Foto: Fotorzepa, Darek Golik



Pełna treść raportu końcowego

– Nikt nie będzie mógł powiedzieć, że zabrakło mi odwagi – mówił w piątek minister obrony Bogdan Klich, który poprzedniego dnia, jeszcze przed publikacją raportu komisji Millera, złożył rezygnację.

– Uważa, że jego dalsza obecność w resorcie obrony będzie przeszkodą we wdrażaniu rekomendacji komisji – stwierdził premier Donald Tusk, który w piątek dymisję przyjął. I zaznaczył: – Nie powiedziałem i nigdy nie powiem, że minister Klich jest odpowiedzialny za katastrofę smoleńską.

Tusk dodał, że Klich już wiele miesięcy temu mówił, że jest gotów do dymisji. Ale obaj czekali na efekty prac komisji Millera.

Według premiera wcześniejsza dymisja byłaby nieuzasadniona i niewskazana m.in. ze względu na interes kraju.

Szef PiS Jarosław Kaczyński ocenił, że to Tusk nie ma odwagi wziąć na siebie odpowiedzialności. – A przecież odpowiada za podjęcie gry z Rosjanami. Gry, w wyniku której doszło do rozdzielenia wizyt w Katyniu i dalszych konsekwencji – dodał.

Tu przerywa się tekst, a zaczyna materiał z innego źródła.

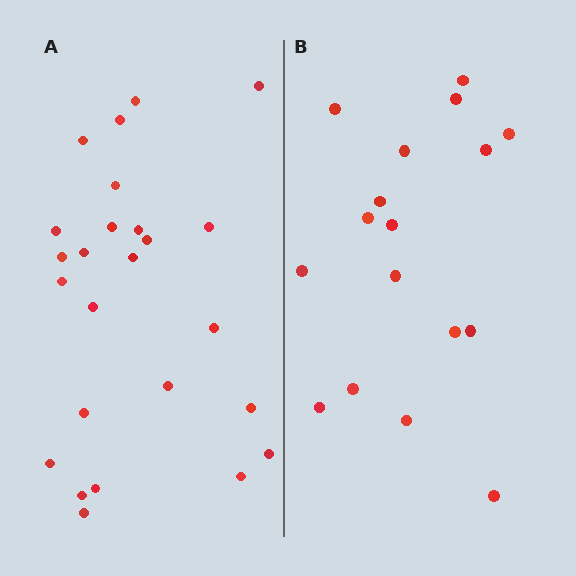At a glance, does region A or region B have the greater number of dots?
Region A (the left region) has more dots.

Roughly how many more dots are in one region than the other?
Region A has roughly 8 or so more dots than region B.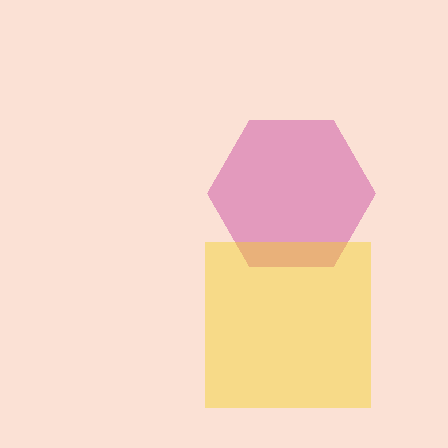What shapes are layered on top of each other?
The layered shapes are: a magenta hexagon, a yellow square.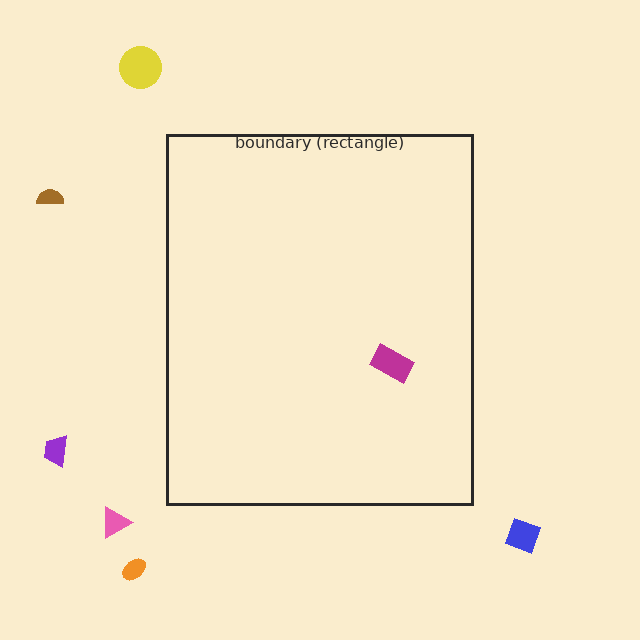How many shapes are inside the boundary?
1 inside, 6 outside.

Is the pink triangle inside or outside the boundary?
Outside.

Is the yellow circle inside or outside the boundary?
Outside.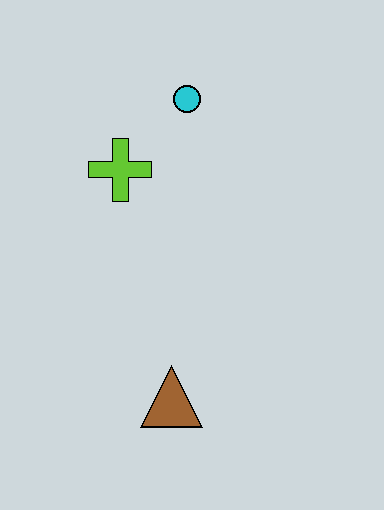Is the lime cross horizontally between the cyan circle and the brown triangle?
No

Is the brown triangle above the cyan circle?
No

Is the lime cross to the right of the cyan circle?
No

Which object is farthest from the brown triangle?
The cyan circle is farthest from the brown triangle.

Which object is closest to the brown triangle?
The lime cross is closest to the brown triangle.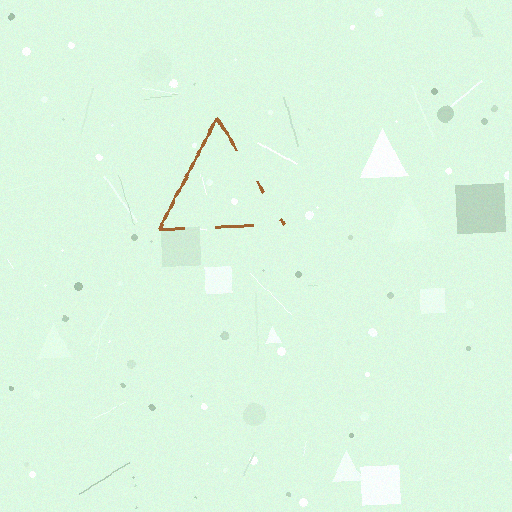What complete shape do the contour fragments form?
The contour fragments form a triangle.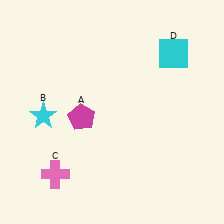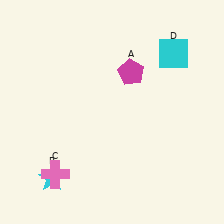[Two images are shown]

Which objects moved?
The objects that moved are: the magenta pentagon (A), the cyan star (B).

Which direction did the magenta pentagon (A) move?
The magenta pentagon (A) moved up and to the right.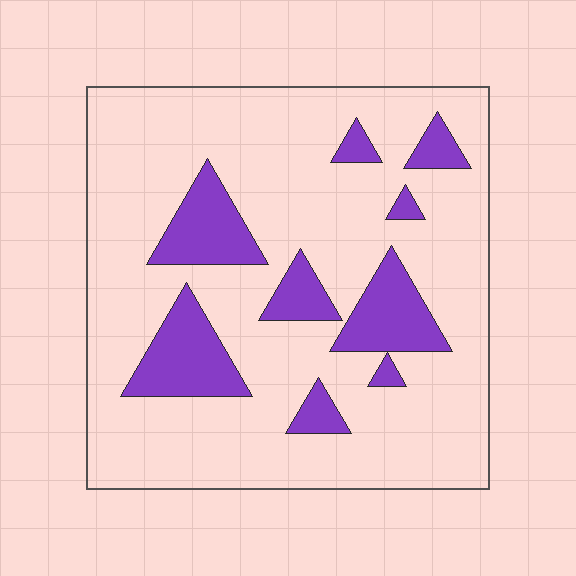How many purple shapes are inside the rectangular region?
9.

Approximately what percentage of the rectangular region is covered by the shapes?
Approximately 20%.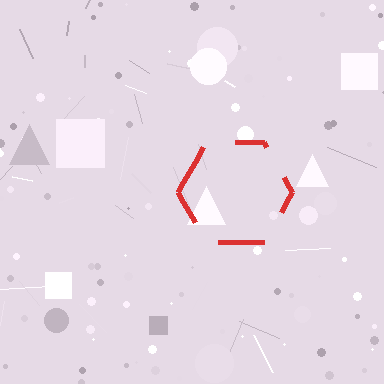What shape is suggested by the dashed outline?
The dashed outline suggests a hexagon.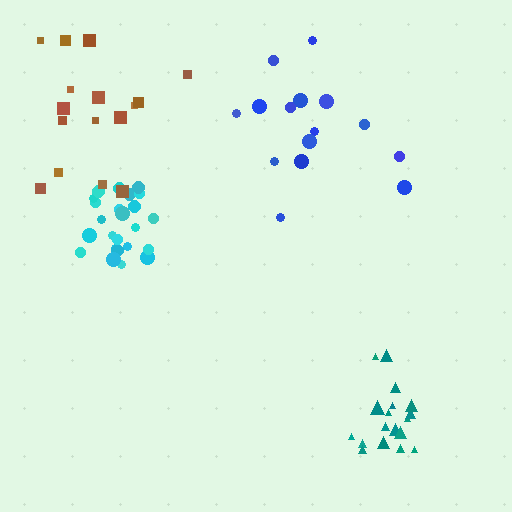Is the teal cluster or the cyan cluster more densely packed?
Cyan.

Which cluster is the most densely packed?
Cyan.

Wiceszef Sejmowej Komisji Spraw Zagranicznych Karol Karski (PiS): – Dymisja Klicha jest za późna. Powinna nastąpić zaraz po katastrofie – mówi „Rz".

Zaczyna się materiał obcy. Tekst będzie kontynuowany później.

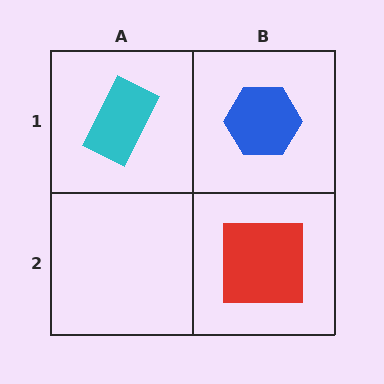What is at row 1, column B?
A blue hexagon.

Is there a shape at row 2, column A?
No, that cell is empty.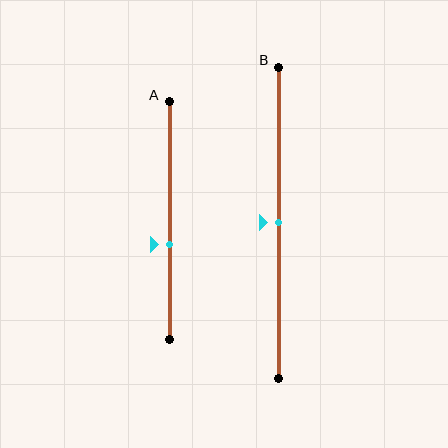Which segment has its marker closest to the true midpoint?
Segment B has its marker closest to the true midpoint.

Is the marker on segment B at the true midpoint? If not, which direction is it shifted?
Yes, the marker on segment B is at the true midpoint.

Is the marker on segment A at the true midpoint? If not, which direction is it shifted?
No, the marker on segment A is shifted downward by about 10% of the segment length.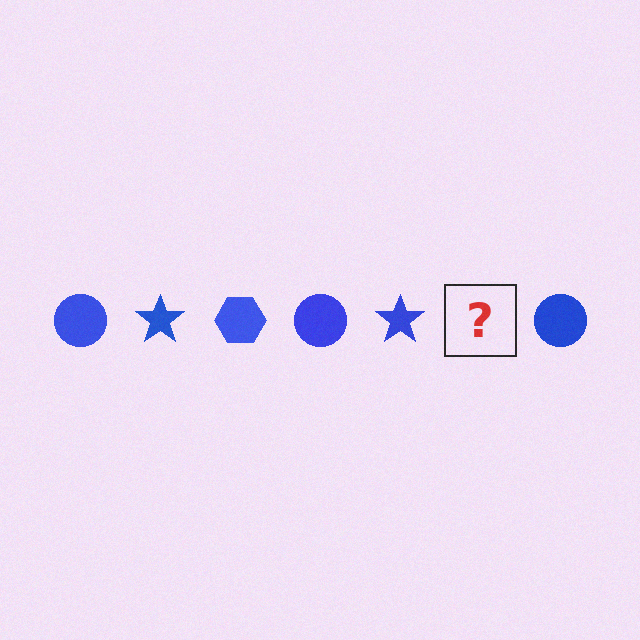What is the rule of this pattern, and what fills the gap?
The rule is that the pattern cycles through circle, star, hexagon shapes in blue. The gap should be filled with a blue hexagon.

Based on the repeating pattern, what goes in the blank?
The blank should be a blue hexagon.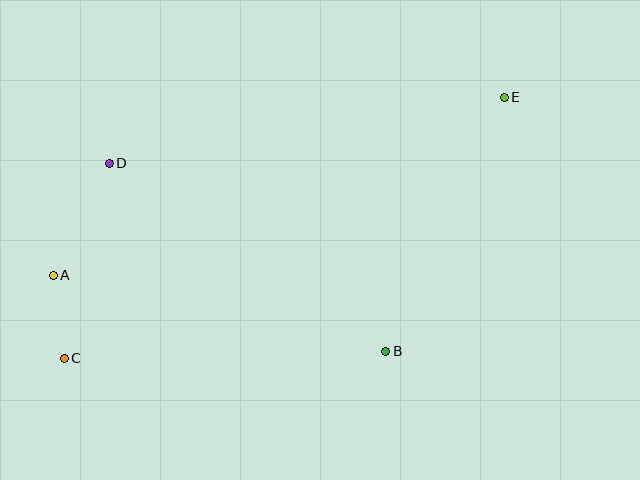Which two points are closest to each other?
Points A and C are closest to each other.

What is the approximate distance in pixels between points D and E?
The distance between D and E is approximately 400 pixels.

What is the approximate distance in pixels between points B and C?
The distance between B and C is approximately 321 pixels.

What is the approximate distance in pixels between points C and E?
The distance between C and E is approximately 511 pixels.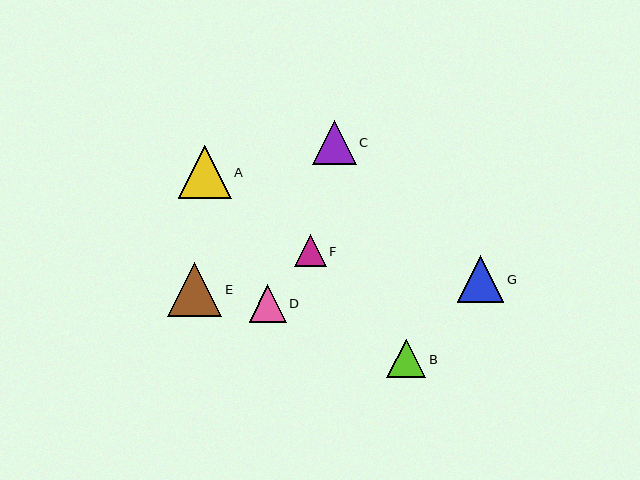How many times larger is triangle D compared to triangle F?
Triangle D is approximately 1.1 times the size of triangle F.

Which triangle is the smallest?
Triangle F is the smallest with a size of approximately 32 pixels.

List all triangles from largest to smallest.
From largest to smallest: E, A, G, C, B, D, F.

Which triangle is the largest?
Triangle E is the largest with a size of approximately 55 pixels.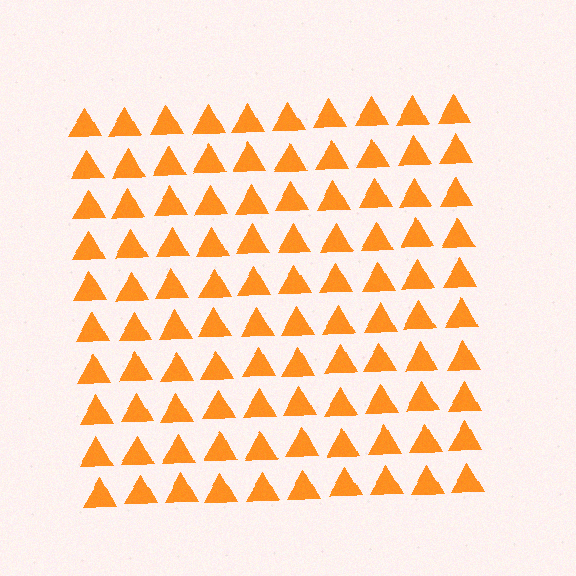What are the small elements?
The small elements are triangles.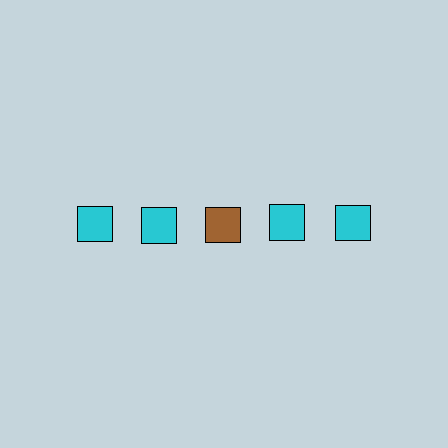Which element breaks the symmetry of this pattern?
The brown square in the top row, center column breaks the symmetry. All other shapes are cyan squares.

W weekend PiS ma wyemitować przed głównymi programami informacyjnymi dwuminutowy film: „Oni czekają na prawdę – jesteśmy im to winni", który jest poświęcony Lechowi i Marii Kaczyńskim i przypomina o znaczeniu katastrofy.

Szef SLD Grzegorz Napieralski mówi „Rz", że oczekuje na dalsze wnioski personalne premiera wobec swoich współpracowników, m.in. szefa Kancelarii Premiera Tomasza Arabskiego.

Jak to rozegrać

I tak, trzy miesiące przed wyborami odchodzi najbardziej krytykowany minister rządu Donalda Tuska.

Klich, z wykształcenia lekarz, a także absolwent Wydziału Filozoficzno-Historycznego UJ, wojskiem zajmował się w rządzie Jerzego Buzka, był wiceministrem obrony.

– Jest bardzo ambitny, pracowity, skrupulatny i ma doskonałą pamięć. Ale też bywa nerwowy i jest przewrażliwiony na punkcie własnej osoby – opowiada jeden z jego byłych współpracowników.

Minister w pracy spędzał po kilkanaście godzin. Czasem z gabinetu wychodził grubo po północy. Razem z Klichem z pałacyku przy ul. Klonowej w Warszawie, gdzie mieści się resort obrony, często późną nocą wychodził też jego „dwór" – tak wojskowi określali jego najbliższych współpracowników. Najważniejsi to: Barbara Bartkowska, Jerzy Popiel i Janusz Sejmej. Wszyscy zatrudnieni w gabinecie politycznym Klicha, Sejmej był też rzecznikiem prasowym.

Wszyscy są z Krakowa, tak jak Klich. – Spędzał z nimi praktycznie cały czas. Jeśli gdzieś wyjeżdżał, jechali razem z nim – opowiada nasz rozmówca. Jeśli w wojsku coś się działo, była zwoływana narada i pojawiało się pytanie: jak to rozegrać medialnie?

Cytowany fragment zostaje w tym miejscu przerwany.